Department of Tourism

Department overview
- Jurisdiction: West Bengal
- Headquarters: New Secretariat Building, 1 K. S. Roy Road, Kolkata-700001
- Minister responsible: Shankar Ghosh, Cabinet Minister;
- Deputy Minister responsible: Purnima Chakraborty, MoS;
- Department executives: Shri Barun Kumar Ray, I.A.S., Additional Chief Secretary; Shri Soumitra Sankar Sengupta, I.A.S., Secretary;
- Parent Department: Government of West Bengal
- Child Department: WBTDCL;
- Website: Official Website

= Department of Tourism (West Bengal) =

State government department in West Bengal, India

The Department of Tourism is a West Bengal government department.
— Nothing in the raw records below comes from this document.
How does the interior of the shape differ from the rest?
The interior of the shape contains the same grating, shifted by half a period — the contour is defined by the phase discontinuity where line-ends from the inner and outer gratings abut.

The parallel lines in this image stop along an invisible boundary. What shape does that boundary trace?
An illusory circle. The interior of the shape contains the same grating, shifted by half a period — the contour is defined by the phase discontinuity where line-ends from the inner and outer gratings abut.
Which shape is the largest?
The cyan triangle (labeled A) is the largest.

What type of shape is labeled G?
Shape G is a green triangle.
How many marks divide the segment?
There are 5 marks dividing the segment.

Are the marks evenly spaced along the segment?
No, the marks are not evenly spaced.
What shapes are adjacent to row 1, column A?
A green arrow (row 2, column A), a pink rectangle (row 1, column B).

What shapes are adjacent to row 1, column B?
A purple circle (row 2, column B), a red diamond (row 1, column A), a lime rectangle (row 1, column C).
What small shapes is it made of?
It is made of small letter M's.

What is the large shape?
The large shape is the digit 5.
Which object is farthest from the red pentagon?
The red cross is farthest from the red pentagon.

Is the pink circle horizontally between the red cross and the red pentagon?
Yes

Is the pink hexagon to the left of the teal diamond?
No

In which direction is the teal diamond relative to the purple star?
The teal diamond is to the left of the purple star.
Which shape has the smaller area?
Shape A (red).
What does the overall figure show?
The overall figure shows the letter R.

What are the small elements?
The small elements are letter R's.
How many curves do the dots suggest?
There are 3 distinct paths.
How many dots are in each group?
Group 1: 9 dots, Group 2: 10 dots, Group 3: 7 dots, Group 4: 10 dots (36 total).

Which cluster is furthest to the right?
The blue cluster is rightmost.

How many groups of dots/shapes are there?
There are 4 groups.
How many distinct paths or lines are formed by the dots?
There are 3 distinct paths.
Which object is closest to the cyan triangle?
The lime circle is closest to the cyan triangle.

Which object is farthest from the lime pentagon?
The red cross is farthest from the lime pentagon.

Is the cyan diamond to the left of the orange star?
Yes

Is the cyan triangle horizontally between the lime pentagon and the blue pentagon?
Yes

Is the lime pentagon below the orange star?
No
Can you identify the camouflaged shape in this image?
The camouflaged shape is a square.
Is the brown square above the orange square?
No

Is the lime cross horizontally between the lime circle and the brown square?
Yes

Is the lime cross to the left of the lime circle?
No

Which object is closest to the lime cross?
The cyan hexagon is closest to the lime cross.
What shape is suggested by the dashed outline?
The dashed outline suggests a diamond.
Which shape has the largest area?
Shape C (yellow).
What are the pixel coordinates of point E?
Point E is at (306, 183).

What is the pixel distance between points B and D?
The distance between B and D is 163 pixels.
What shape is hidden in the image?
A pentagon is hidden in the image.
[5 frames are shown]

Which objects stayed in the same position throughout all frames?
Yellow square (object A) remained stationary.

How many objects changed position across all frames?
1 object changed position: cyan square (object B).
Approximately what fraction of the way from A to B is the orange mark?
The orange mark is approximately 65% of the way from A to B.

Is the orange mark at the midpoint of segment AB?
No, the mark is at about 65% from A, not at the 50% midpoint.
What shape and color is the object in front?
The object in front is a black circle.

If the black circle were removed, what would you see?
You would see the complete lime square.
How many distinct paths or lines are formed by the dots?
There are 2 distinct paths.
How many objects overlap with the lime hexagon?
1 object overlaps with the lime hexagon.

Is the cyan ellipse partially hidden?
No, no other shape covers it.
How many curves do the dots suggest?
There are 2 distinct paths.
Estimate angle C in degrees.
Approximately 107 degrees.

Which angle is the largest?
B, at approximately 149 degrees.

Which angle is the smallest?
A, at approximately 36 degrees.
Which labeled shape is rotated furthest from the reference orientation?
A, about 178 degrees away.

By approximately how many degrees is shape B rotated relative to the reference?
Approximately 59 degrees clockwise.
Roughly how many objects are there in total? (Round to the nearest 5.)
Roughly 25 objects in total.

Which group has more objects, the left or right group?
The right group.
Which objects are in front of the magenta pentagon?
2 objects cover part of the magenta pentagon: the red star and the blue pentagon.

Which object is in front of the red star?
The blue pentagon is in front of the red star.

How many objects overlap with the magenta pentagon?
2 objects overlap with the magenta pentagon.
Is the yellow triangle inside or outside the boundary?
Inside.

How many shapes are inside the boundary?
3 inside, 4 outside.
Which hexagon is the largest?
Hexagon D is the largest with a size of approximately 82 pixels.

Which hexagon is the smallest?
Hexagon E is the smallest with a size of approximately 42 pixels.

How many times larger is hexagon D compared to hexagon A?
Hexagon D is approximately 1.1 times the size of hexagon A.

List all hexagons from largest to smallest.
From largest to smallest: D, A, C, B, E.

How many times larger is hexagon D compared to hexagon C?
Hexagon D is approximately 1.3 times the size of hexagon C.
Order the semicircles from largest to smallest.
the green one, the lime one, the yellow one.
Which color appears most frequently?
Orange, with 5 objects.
It is an interior ministry mainly responsible for the administration of the development of Tourism in West Bengal.

==List of ministers==
- Shankar Ghosh, Cabinet Minister (since 01 June 2026)
- Purnima Chakraborty, MoS (since 01 June 2026)
- Indranil Sen, MoS I/C (2021-2026)
- Goutam Deb (2016-2021)
- Bratya Basu (2014-2016)
- Krishnendu Narayan Choudhury (2011-2014)
- Manab Mukherjee (till 2011)

==Introduction==

The Department of Tourism, Government of West Bengal, is responsible for the development of tourism in the state of West Bengal. The Department of Tourism in West Bengal is engaged in facilitating the services for promotion of tourism.

==Facilities==
The Department has a unit named West Bengal Tourism Development Corporation which has many tourist centers all around the state in various districts, where online booking is also available. The Department has taken a number of initiatives and also offering various packages through WBTDCL throughout the year as well as on special occasions and festivals like Durga Puja, One of the biggest festivals of the world, Christmas, Poush Mela, Basant Utsav, etc. The Department has a digital presence through its website, Mobile app, social media, radio, and TV, as well as audio-visual mediums.